Roughly 2 months ago we went to the doctor to find out about Maddie and her nails falling off...I was not thrilled with the diagnoses of 20 Nail Dystrophy...it just sounds scary and a painful...a forever annoyance...the doctor suggested a vitamin...he had us give her Biotin 2500 mcg once daily...told us that it could take up to 6 months to see a change or improvement...let me say that Maddie had all the signs of this...she was born with fragile nails that just peeled away...I thought it was her heart...then we had her heart surgery and her nails did not strengthen...continued to peel...then they developed white stripes down the middle...then I decided it was her thyroid...then her toe nails and finger nails started popping off...like they were nothing...she would say ouch...and that was the extent of it...her hair was always an issue...she does not have much at all...and it did not grow...her hair is so thin...her eyelashes were non existent...they were there just not many and very short...I chalked her hair and eyelashes also to her heart, thyroid...or just a Maddie thing...so putting her on a simple vitamin seemed pointless and just another addition to already long list of medications... But surprise...it is working...cannot believe it...since Maddie was born I have only cut her nails and toe nails a hand full of times..and now I have trimmed them 2 times in a couple of months!
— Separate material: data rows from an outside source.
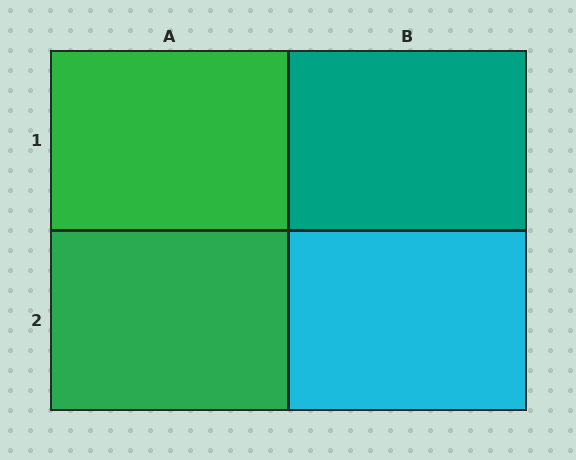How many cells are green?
2 cells are green.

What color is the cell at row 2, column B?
Cyan.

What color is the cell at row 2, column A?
Green.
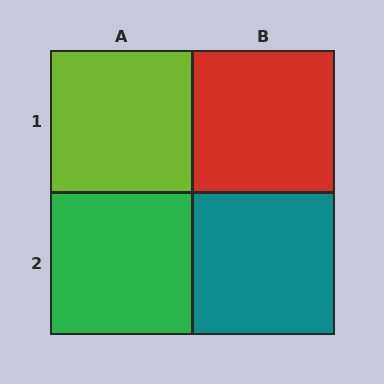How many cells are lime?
1 cell is lime.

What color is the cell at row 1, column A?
Lime.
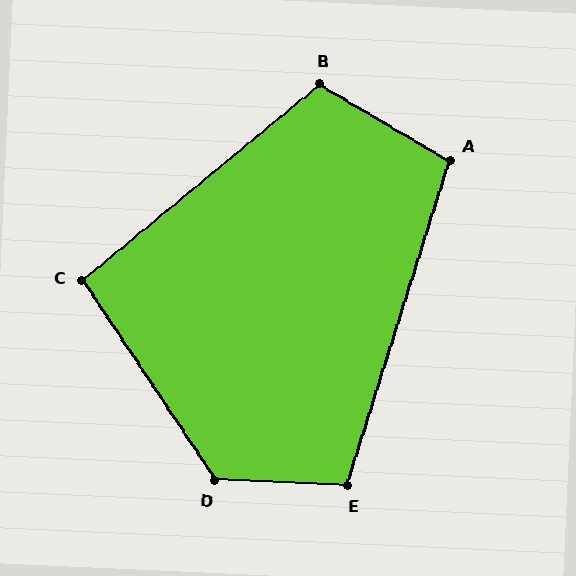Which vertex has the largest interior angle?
D, at approximately 125 degrees.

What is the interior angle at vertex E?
Approximately 106 degrees (obtuse).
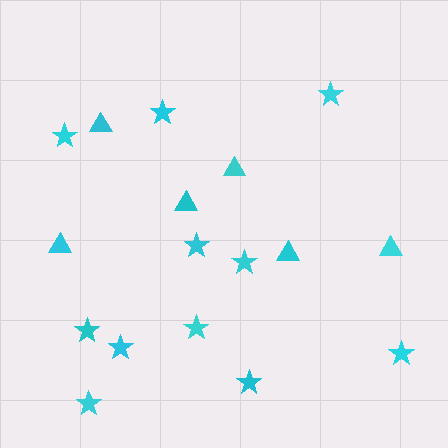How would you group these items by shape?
There are 2 groups: one group of triangles (6) and one group of stars (11).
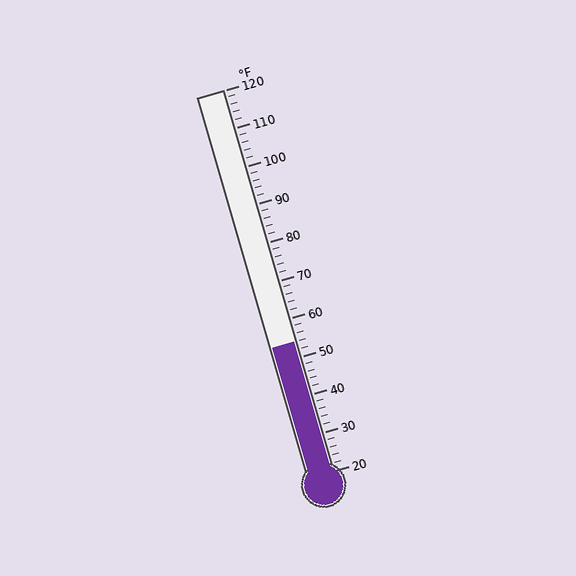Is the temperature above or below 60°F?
The temperature is below 60°F.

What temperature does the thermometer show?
The thermometer shows approximately 54°F.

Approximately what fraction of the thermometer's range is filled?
The thermometer is filled to approximately 35% of its range.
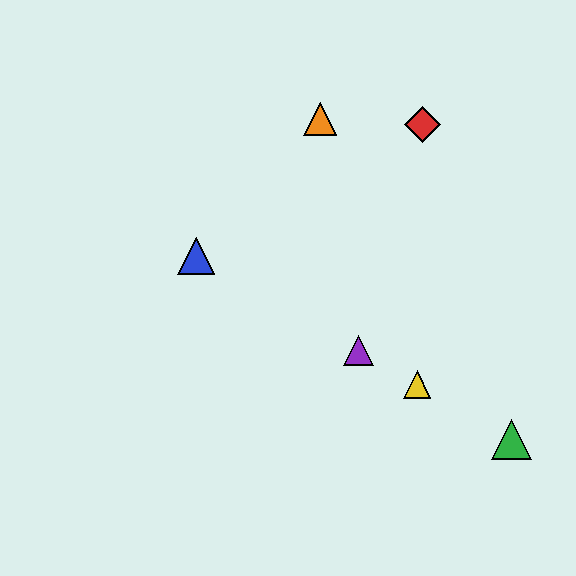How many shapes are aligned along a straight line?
4 shapes (the blue triangle, the green triangle, the yellow triangle, the purple triangle) are aligned along a straight line.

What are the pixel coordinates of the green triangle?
The green triangle is at (512, 439).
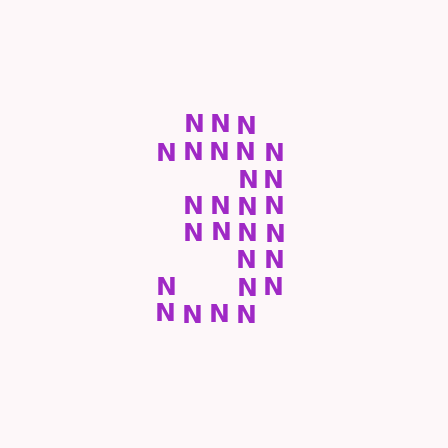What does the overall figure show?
The overall figure shows the digit 3.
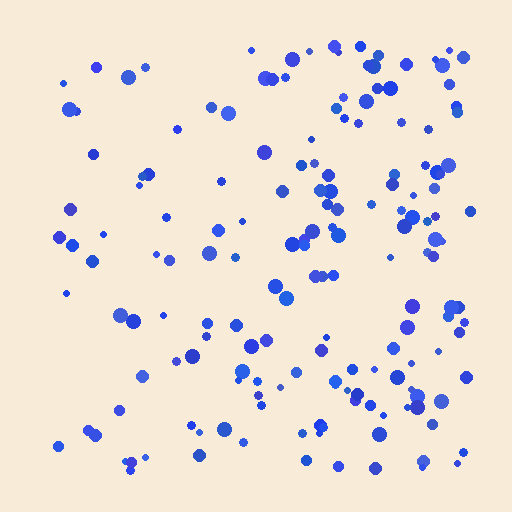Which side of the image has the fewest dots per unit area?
The left.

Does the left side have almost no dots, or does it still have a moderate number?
Still a moderate number, just noticeably fewer than the right.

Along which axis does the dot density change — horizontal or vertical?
Horizontal.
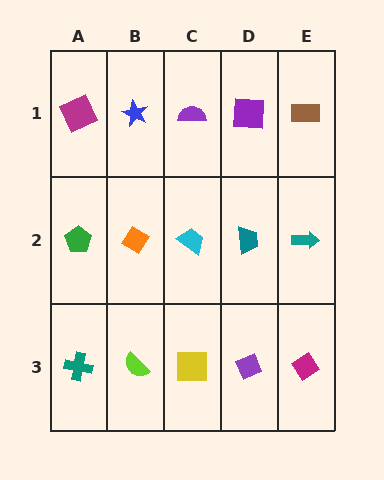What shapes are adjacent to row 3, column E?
A teal arrow (row 2, column E), a purple diamond (row 3, column D).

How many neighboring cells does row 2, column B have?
4.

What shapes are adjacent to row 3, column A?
A green pentagon (row 2, column A), a lime semicircle (row 3, column B).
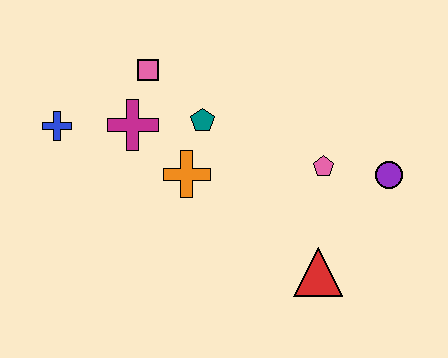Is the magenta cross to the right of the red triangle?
No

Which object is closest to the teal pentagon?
The orange cross is closest to the teal pentagon.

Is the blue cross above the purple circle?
Yes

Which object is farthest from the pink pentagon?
The blue cross is farthest from the pink pentagon.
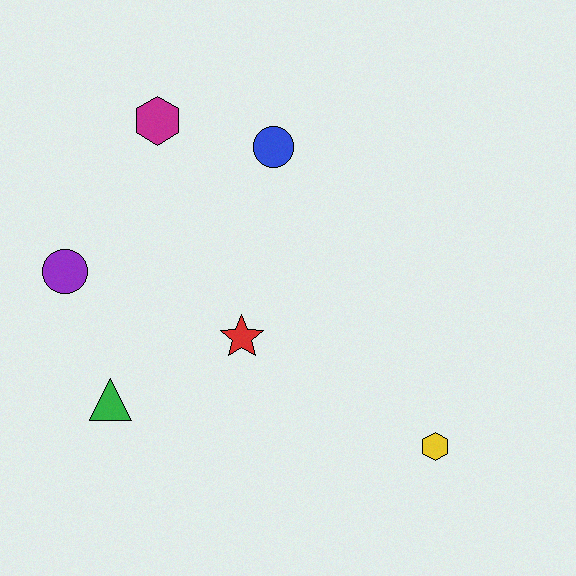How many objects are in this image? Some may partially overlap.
There are 6 objects.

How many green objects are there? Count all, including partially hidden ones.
There is 1 green object.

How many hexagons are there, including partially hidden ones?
There are 2 hexagons.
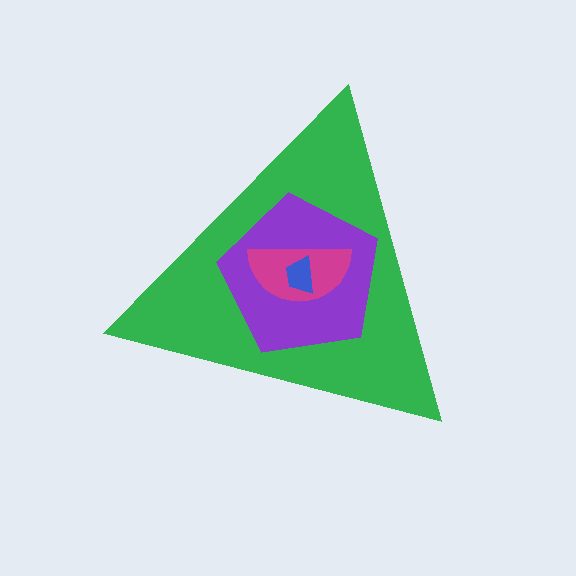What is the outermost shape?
The green triangle.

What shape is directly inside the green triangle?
The purple pentagon.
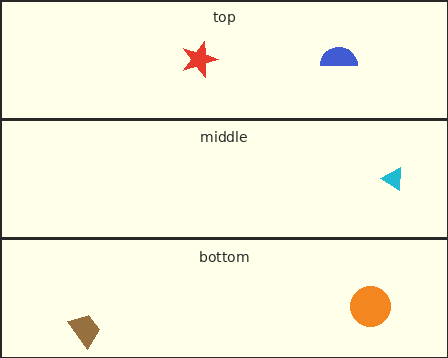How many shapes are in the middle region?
1.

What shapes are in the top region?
The blue semicircle, the red star.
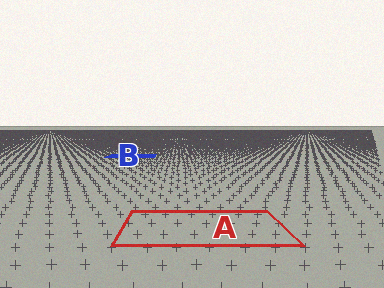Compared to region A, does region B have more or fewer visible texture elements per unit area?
Region B has more texture elements per unit area — they are packed more densely because it is farther away.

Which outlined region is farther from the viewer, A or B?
Region B is farther from the viewer — the texture elements inside it appear smaller and more densely packed.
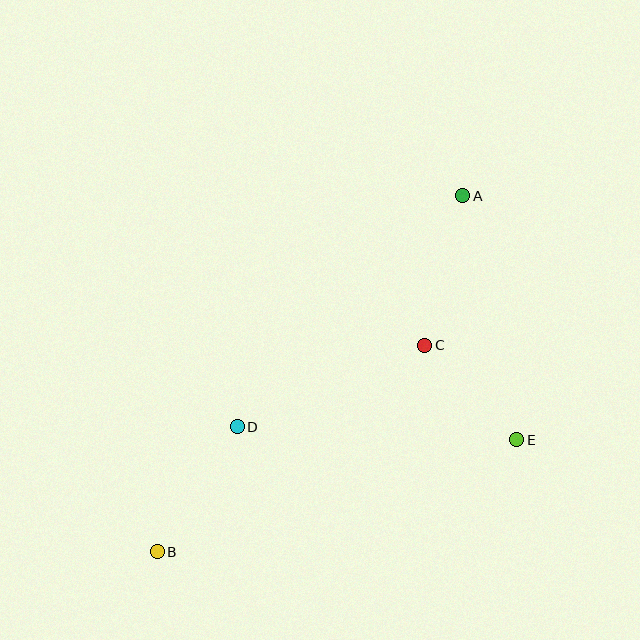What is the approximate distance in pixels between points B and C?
The distance between B and C is approximately 338 pixels.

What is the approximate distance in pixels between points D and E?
The distance between D and E is approximately 280 pixels.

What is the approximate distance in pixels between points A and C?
The distance between A and C is approximately 154 pixels.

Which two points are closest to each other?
Points C and E are closest to each other.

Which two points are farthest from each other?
Points A and B are farthest from each other.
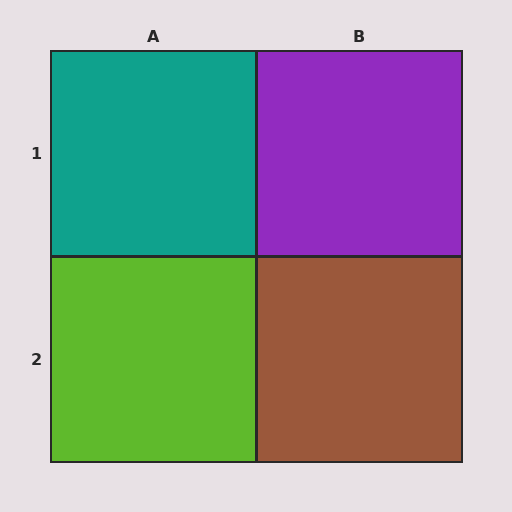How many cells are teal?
1 cell is teal.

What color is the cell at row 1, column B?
Purple.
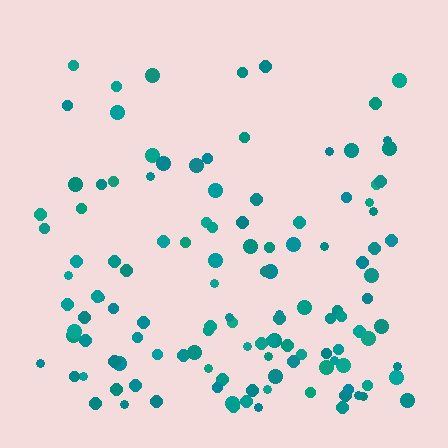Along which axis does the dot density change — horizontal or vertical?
Vertical.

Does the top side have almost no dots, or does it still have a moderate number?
Still a moderate number, just noticeably fewer than the bottom.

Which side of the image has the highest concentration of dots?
The bottom.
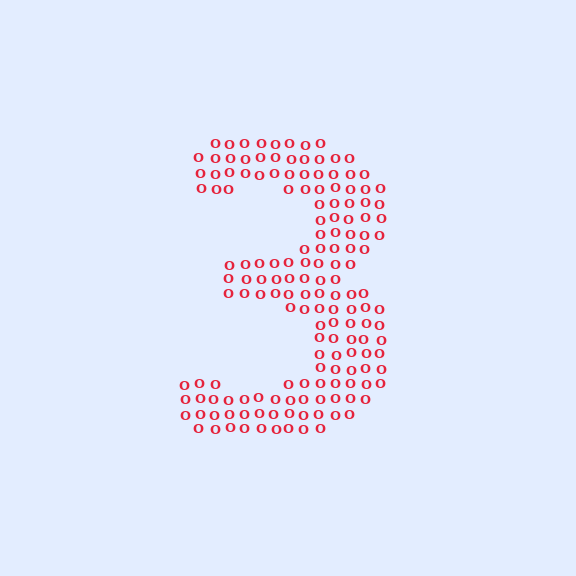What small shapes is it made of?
It is made of small letter O's.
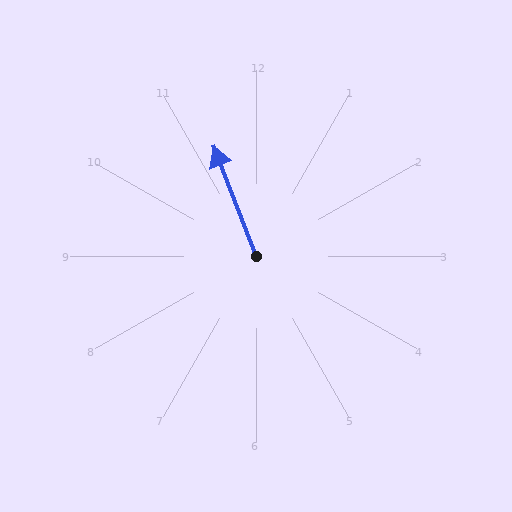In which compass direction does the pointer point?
North.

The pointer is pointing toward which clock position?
Roughly 11 o'clock.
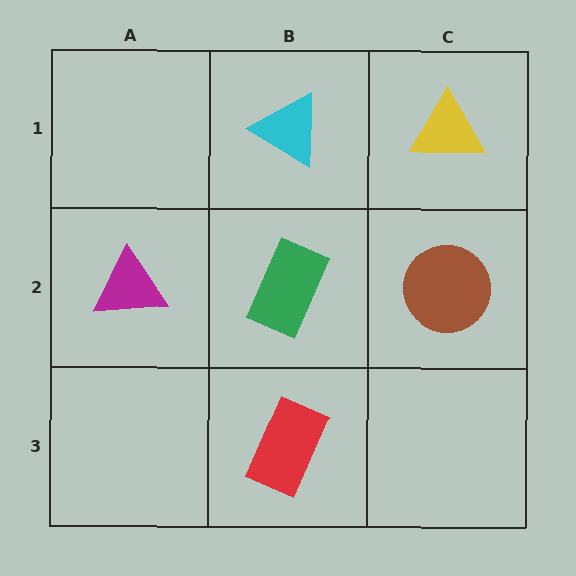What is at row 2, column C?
A brown circle.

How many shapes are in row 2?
3 shapes.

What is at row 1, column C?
A yellow triangle.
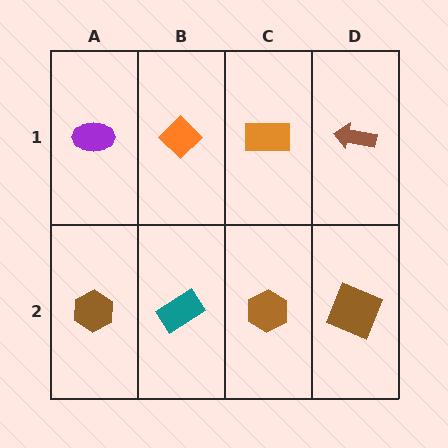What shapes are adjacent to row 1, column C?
A brown hexagon (row 2, column C), an orange diamond (row 1, column B), a brown arrow (row 1, column D).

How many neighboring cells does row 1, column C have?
3.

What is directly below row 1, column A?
A brown hexagon.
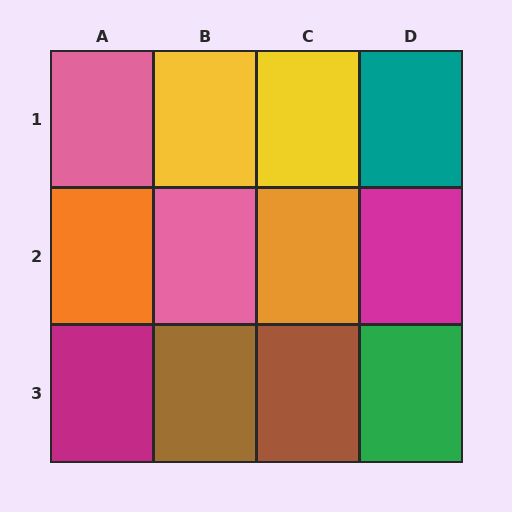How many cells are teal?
1 cell is teal.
I have only cut her hair 2 times in her life and her hair has begun to thicken and has began to grow very fast...and her eye lashes are even getting longer and fuller...I have to say I am very pleased with this remedy...20 Nail Dystrophy is a unknown why, how, and for how long...all they know is it happens...Biotin is not proven to help...scientifically...but it has helped with Maddie...yeah for good doctors that have been around forever and have seen everything!

Monday, November 5, 2012

blow Maddie blow


Even Maddie blowing her nose is cute!